Empty or null input array
How to Handle:
Return 0, as there is no subarray with a positive product.
Array with a single element (positive)
How to Handle:
Return 1, as the single element forms a subarray of length 1 with a positive product.
Array with a single element (negative)
How to Handle:
Return 0, as the single element forms a subarray of length 1 with a negative product.
Array containing only zeros
How to Handle:
Return 0, as no subarray can have a positive product.
Array with alternating positive and negative numbers
How to Handle:
The algorithm must correctly track the length of positive and negative subarrays, resetting when a zero is encountered.
Array with a large number of zeros
How to Handle:
The algorithm should efficiently reset and restart subarray calculations at each zero encountered, preventing unnecessary computations.
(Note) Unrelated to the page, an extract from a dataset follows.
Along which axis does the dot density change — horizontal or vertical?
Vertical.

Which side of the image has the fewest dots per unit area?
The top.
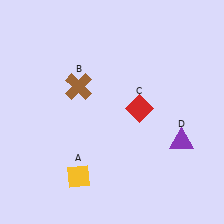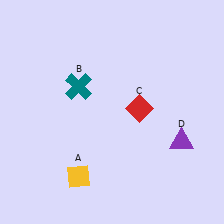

Array with extreme negative numbers (potential for integer overflow with multiplication)
How to Handle:
The problem statement likely constrains the range, or the test should handle potential overflow, but consider using a `long` data type if overflow is a concern with the given data type limits.
Array where all numbers are negative
How to Handle:
The solution needs to track the first and last negative number indices to calculate the length of the longest positive product subarray formed by excluding either the first or last negative number.